China's territorial dispute with India in the Himalayas is also linked to domestic concerns: control of Tibet and Xinjiang, those vast non-Han areas whose status as part of China prior to the Qing Dynasty is debatable and are a constant source of insecurity. China, as the empire it then was, was based on an entirely different idea of territoriality than China as the nation-state it became after contact with the West.
China's foremost priority - the most core of all its core interests - is domestic: the preservation of internal stability and CPC rule. Since the 19th century, the legitimacy of every Chinese government - imperial, republican or communist - has depended on its ability to defend China's sovereignty and territorial integrity. In this respect, external ambitions merge with internal imperatives into a seamless whole.
For the last 30 years, the CPC's compact with the Chinese people was straightforward. In essence: I will improve your lives in return for obedience. The price was to tolerate inequality - some getting rich before others, to paraphrase Deng Xiaoping. Most Chinese were happy with the deal.

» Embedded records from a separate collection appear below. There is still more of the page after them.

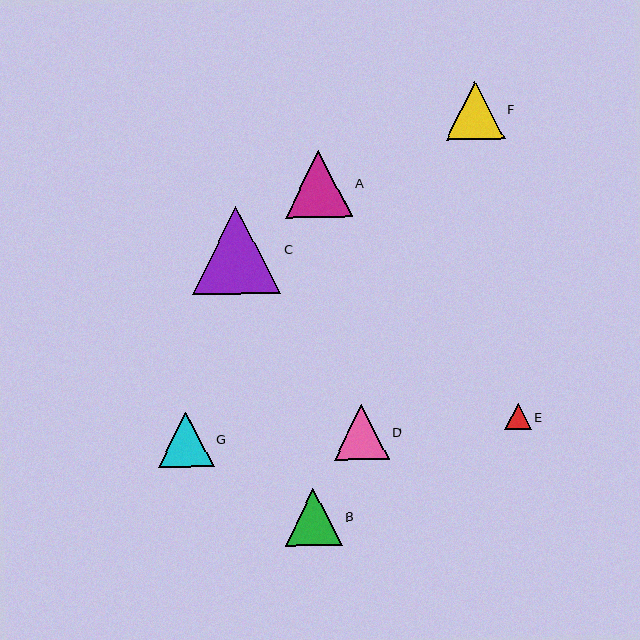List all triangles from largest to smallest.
From largest to smallest: C, A, F, B, G, D, E.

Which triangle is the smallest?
Triangle E is the smallest with a size of approximately 26 pixels.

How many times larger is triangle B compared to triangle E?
Triangle B is approximately 2.2 times the size of triangle E.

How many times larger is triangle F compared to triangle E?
Triangle F is approximately 2.2 times the size of triangle E.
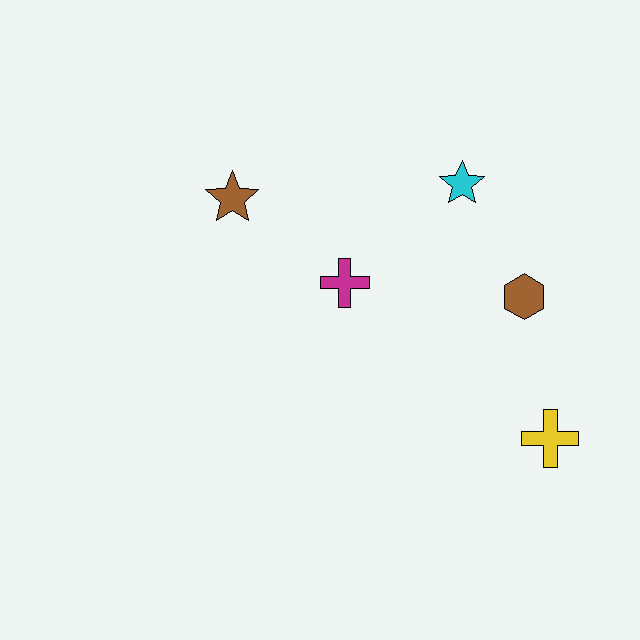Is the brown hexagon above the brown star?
No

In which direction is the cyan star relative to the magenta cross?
The cyan star is to the right of the magenta cross.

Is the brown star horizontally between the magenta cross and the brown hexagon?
No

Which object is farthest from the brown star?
The yellow cross is farthest from the brown star.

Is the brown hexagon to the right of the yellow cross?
No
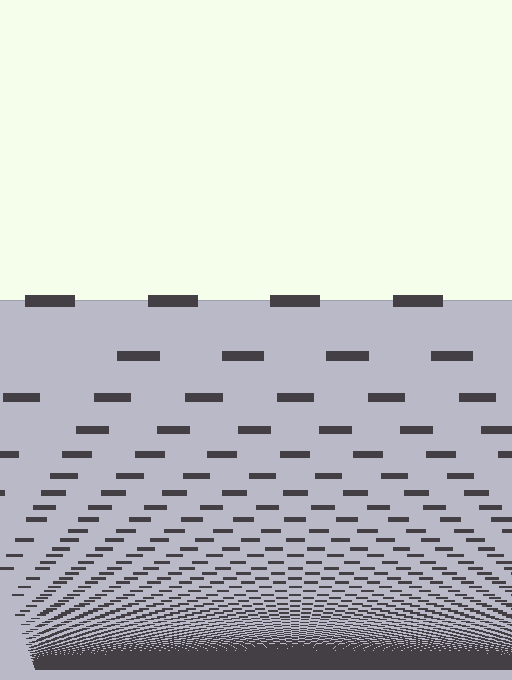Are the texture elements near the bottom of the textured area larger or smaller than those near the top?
Smaller. The gradient is inverted — elements near the bottom are smaller and denser.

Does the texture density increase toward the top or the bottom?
Density increases toward the bottom.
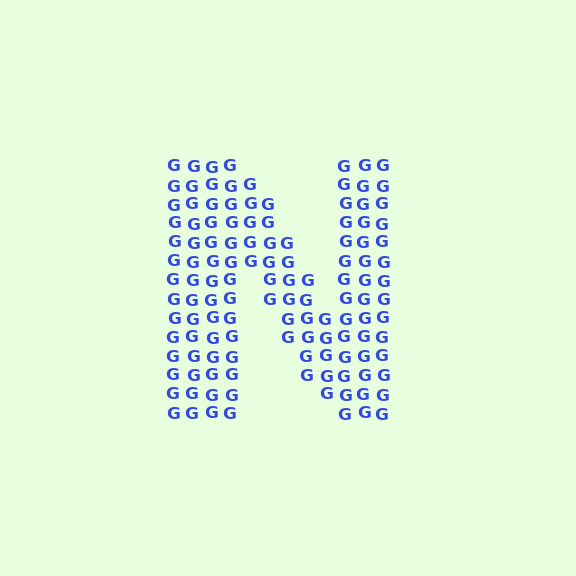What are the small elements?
The small elements are letter G's.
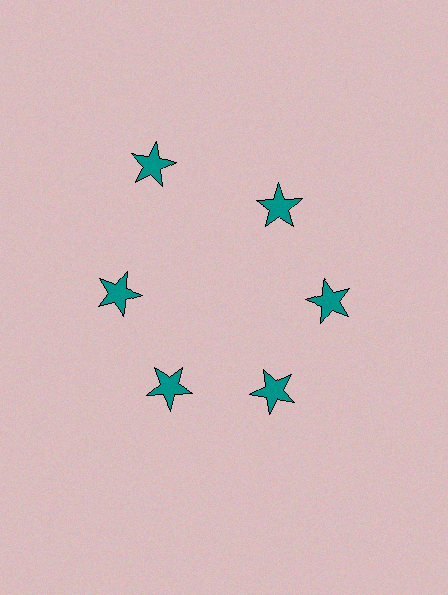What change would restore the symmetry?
The symmetry would be restored by moving it inward, back onto the ring so that all 6 stars sit at equal angles and equal distance from the center.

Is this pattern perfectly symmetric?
No. The 6 teal stars are arranged in a ring, but one element near the 11 o'clock position is pushed outward from the center, breaking the 6-fold rotational symmetry.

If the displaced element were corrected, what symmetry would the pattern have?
It would have 6-fold rotational symmetry — the pattern would map onto itself every 60 degrees.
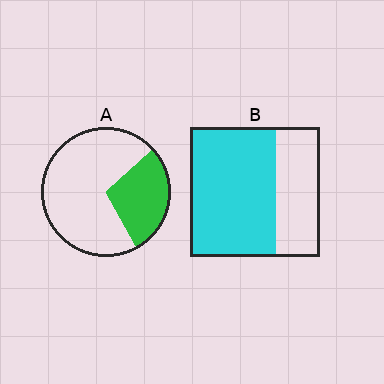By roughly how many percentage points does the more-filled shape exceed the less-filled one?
By roughly 35 percentage points (B over A).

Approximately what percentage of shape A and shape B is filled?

But inequality had grown too stark and had possibly become destabilising. At the same time, the limits of China's growth model of the 1990s and first decade of the 2000s were being reached. The need to de-risk key sectors, notably property and some areas of technology, could no longer be postponed...
What will be the new drivers of growth and will they be compatible with tighter party control and ideological discipline? Will the Chinese people accept this new compact?...
China's dynastic tradition thus melds into the historical inevitability of Marxist dialectical materialism. Whatever I, Xi Jinping, choose to do - whether you understand it or not; whether you like it or not - will inexorably lead to this outcome that all right-thinking Chinese anywhere must welcome...
As growth slows, the CPC is going to rely much more on this revanchist-ethnonationalist narrative in the coming years.
It is now clear that China miscalculated in prematurely abandoning Deng's sage approach of "hiding strength and biding time". From this flowed two other mistakes: believing that the decline of the US and the West generally was absolute and not just relative. This in turn led China into a foolish "no limits" partnership with President Vladimir Putin's Russia, the only major country that shares Mr Xi's distrust and contempt for the West.
These mistakes have led to a significant counter-reaction. Nobody is ever going to refuse to deal with China. But many surveys have shown that while China's importance and influence are widely acknowledged, it is not particularly trusted...
It was not so much the brilliance of American diplomacy but the failure of Chinese diplomacy that created the Quad and Aukus. The real architect of the emerging Indo-Pacific security architecture that China now decries as Cold War relics was Mr Xi.
The imperative to behave assertively, even aggressively, in situations where it is not in China's interests to be overly assertive, or even when it is counter-productive, is well-nigh hard-wired into the CPC's revanchist-ethnonationalist narrative.
That narrative also makes the correction of mistakes fraught with political risk. I don't want to exaggerate the point, but the CPC is as much prisoner as master of the narrative it both uses and fears...
It is only a step from the Chinese people criticising other countries for being so dim-witted or recalcitrant as to try to thwart the China Dream, to criticising the CPC for not being resolute enough in its response to those who oppose the China Dream. This could lead the CPC down some paths it does not really want to go, particularly on Taiwan."